Elixirs, Snacks and More Cabin Notes
Clutter |ˈklətər| noun—a collection of things lying about in an untidy mass.
De-clutter—to remove the untidy mass.
When given a chance to rest, the brain runs a defragmenting program that de-clutters itself from the constant internal chatter, giving some deliciously blank space between the ears. Those pesky excess thoughts are shed like the melting of snow dissolving into thirsty ground, and sometimes huge chunks of distraction crack off and float away from the main iceberg.
This is why we stay in the remote cabins.
Awesome Fatigue, and Blank Space.
We arrived back at our electricity-filled home-base lodging to do laundry and prep for the return trip to another remote cabin at ABR, and were greeted with the hum and clatter of electric devices and the clamor of communications from the outside world.
We also received the news of the death of Bruce MacGregor, owner of the Brookside Bar and Grill in Marine-on-St.-Croix, Minnesota. The very night before his untimely and accidental death we had been in the Brookside with the other race volunteers, celebrating the success of the Marine/O’Brien XC ski race. Bruce had warmly hosted us, generous with both his attention and kindness. He will leave a huge hole in the extended community on the river which he helped to revive.
How fleeting our time is. Perhaps we are not so crazy to make this annual ski trip one of our top priorities, carving out the time and defending it against all financial reason. To revisit last week’s quote by James Dean…. “Dream as if you’ll live forever, live as if you’ll die today.”

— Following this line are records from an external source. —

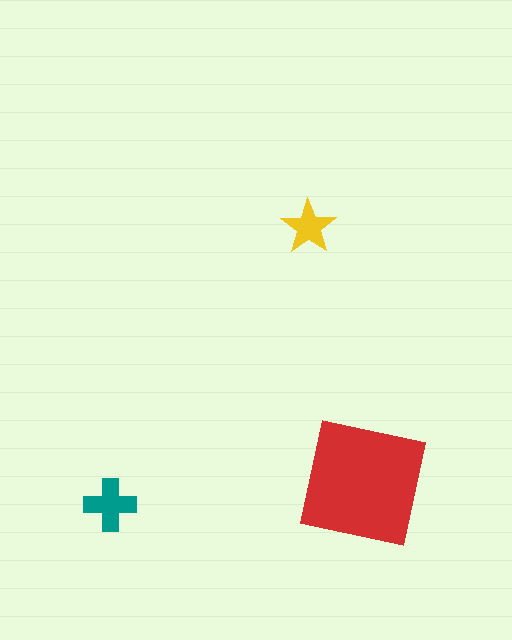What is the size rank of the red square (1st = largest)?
1st.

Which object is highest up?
The yellow star is topmost.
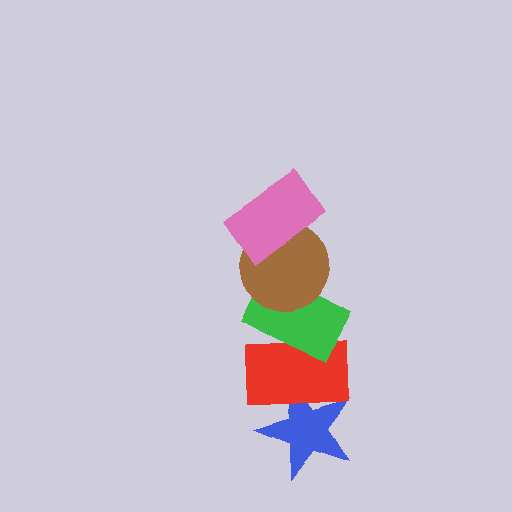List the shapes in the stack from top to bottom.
From top to bottom: the pink rectangle, the brown circle, the green rectangle, the red rectangle, the blue star.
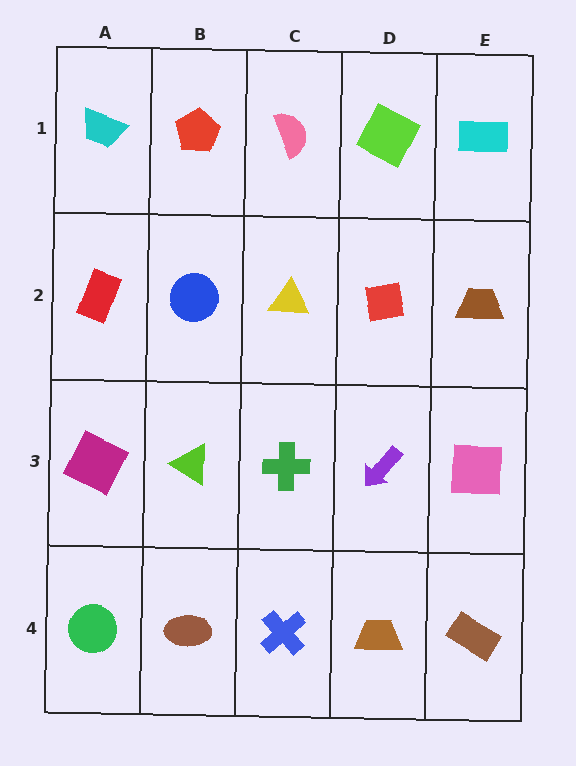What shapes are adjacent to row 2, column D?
A lime square (row 1, column D), a purple arrow (row 3, column D), a yellow triangle (row 2, column C), a brown trapezoid (row 2, column E).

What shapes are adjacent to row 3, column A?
A red rectangle (row 2, column A), a green circle (row 4, column A), a lime triangle (row 3, column B).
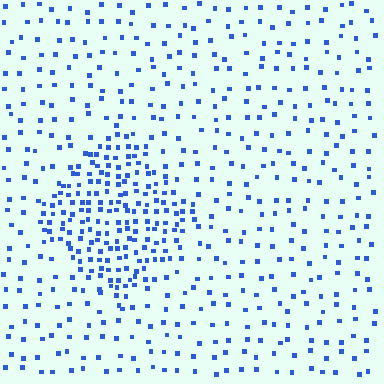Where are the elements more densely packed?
The elements are more densely packed inside the diamond boundary.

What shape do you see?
I see a diamond.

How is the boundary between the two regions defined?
The boundary is defined by a change in element density (approximately 2.8x ratio). All elements are the same color, size, and shape.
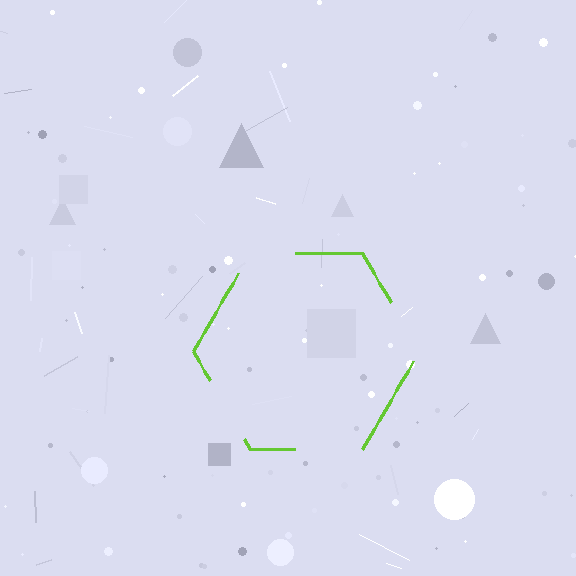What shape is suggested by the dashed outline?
The dashed outline suggests a hexagon.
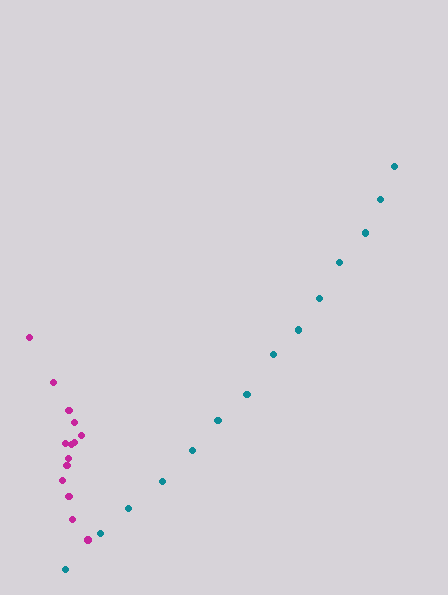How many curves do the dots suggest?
There are 2 distinct paths.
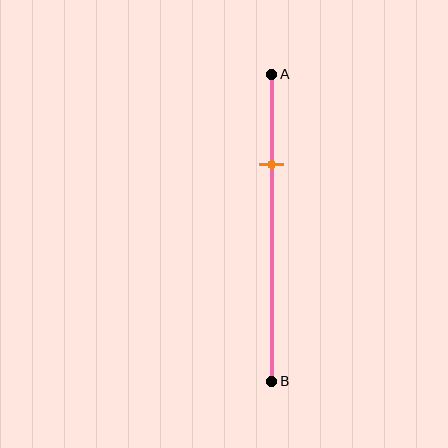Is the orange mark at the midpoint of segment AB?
No, the mark is at about 30% from A, not at the 50% midpoint.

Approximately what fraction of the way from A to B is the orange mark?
The orange mark is approximately 30% of the way from A to B.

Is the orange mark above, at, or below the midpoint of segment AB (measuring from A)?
The orange mark is above the midpoint of segment AB.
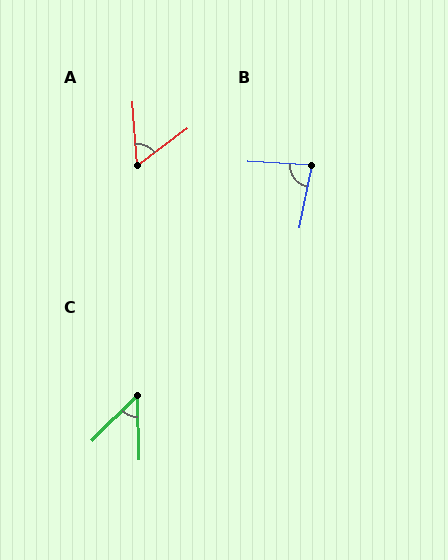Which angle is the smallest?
C, at approximately 46 degrees.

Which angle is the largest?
B, at approximately 82 degrees.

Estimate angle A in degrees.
Approximately 58 degrees.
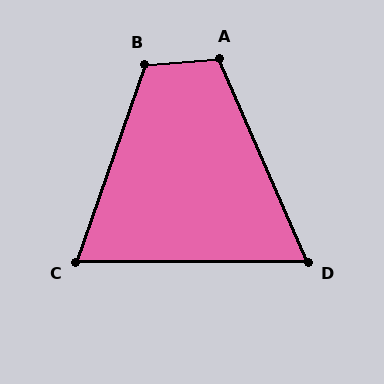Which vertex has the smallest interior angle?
D, at approximately 66 degrees.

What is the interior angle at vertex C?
Approximately 71 degrees (acute).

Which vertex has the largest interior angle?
B, at approximately 114 degrees.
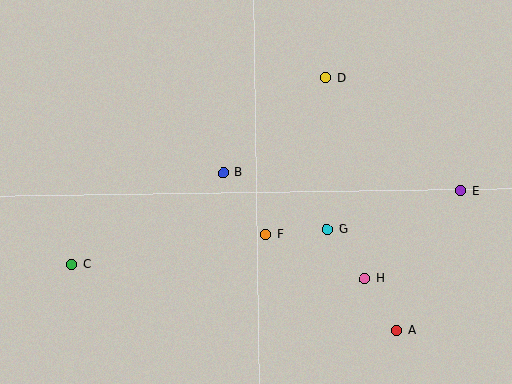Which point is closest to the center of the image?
Point B at (223, 173) is closest to the center.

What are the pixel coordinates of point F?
Point F is at (265, 234).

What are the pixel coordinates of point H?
Point H is at (365, 279).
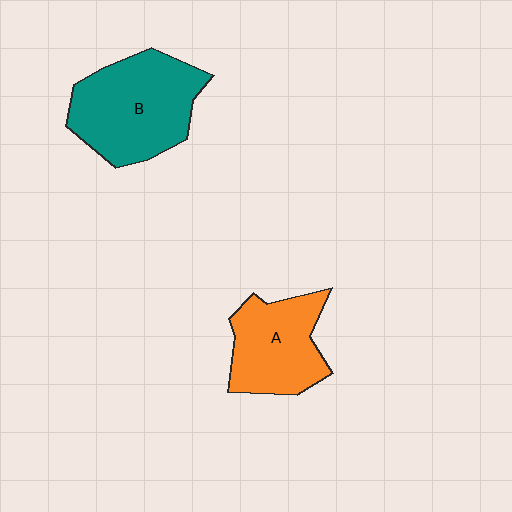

The first photo is the full moon at dawn.
The second photo is the full moon at night, with a birch tree.
The next one is my favorite…
The Skier’s Best Friends—a Pisten Bully and Groomers who care. All at ABR Trails.
Here are three concoctions that provide energy and recovery, great for both the summer heat and the winter skiing. I was going to write about Pinole, but I think I’ll save that one for a little tangent on barefoot running. For now I’ll stay on the ski food theme.
- Fresh Lime juice
- Honey (or cane sugar, agave, sorghum, etc)
- A dash of salt
- Juice (real juice—I like to use cherry, or lingonberry, or cranberry)
- A sweetener of choice (honey, agave, sugar) —this may not be needed if the juice is sweet enough
- Fresh Lime juice
- A dash of salt
Another option–add a packet of Emergen-C.
The first drink we learned about in Mexico, a way to keep electrolytes in balance in the intense heat.
The sweetener/juice is the immediate carbohydrate that maintains energy, lime juice gives a dose of vitamin C and potassium, and salt helps to replace electrolytes.
A weak version can be used in water bottles on a venture, or a small bottle of the concentrated mix can be used for a shot of energy.
This beverage may sound weird, but it hits a spot when needing a boost or feeling a head cold approaching.
- Warm (almost hot) water
- Honey (preferably raw, or with propolis)
- Raw cider vinegar (check out more about raw cider vinegar here)
Mix until honey is dissolved, and drink it like a tea.
Dinner heating on the woodstove
Cheating with a propane stove to make my coffee in the morning
The Outdoor Freezer, storing the future meals. The plastic chairs hopefully provide a loud racket if any critters try to break in.
Our favorite Cabin Snacks:
- pumpkin seeds and almonds
- prunes and figs
- pickles and olives
- almond butter and rice cakes with jam or honey
- cocoa with whey powder for an extra protein boost
Yes, pickles! It’s true.
Around Day 3 the craving for vinegar, pickles and olives emerges. Scott even drank the pickle juice on Day 8.
Nuts are a great protein that pack well.
They say you should eat proteins and complex carbs within 20 minutes of ending a workout, so having nuts on hand can help give you a healthy reload instead of reaching for the cookies.
An afternoon routine in the Cabin with the Elixirs and Snacks:
- After eating lunch, fix a cider vinegar/honey drink…then rest and digest.
- Mix a bottle of water, juice, lime and salt, and head out to the trail. Bring a baggie of figs and almonds just in case I guessed my energy levels incorrectly.
- Stop back in the cabin. Eat the figs, almonds and pumpkin seeds so I begin to replenish the glycogen supply that I used up while skiing.
- Put supper in pans on the woodstove to heat (add some water to them), stoke the fire and clamp down the dampers.
- Ski up to the sauna. If I’m really wiped from skiing I may make another mix of juice/lime or of Hammer Nutrition’s HEED to see me through the next hour.
- Ski back to the cabin after the sauna in the dark (with headlamps) leaving contrails of steam behind us.
- Eat heartily by candlelight. Maybe eat some pickles. Eat chocolate.
- Wash dishes.
- Struggle to stay awake until a respectable hour of 8:30.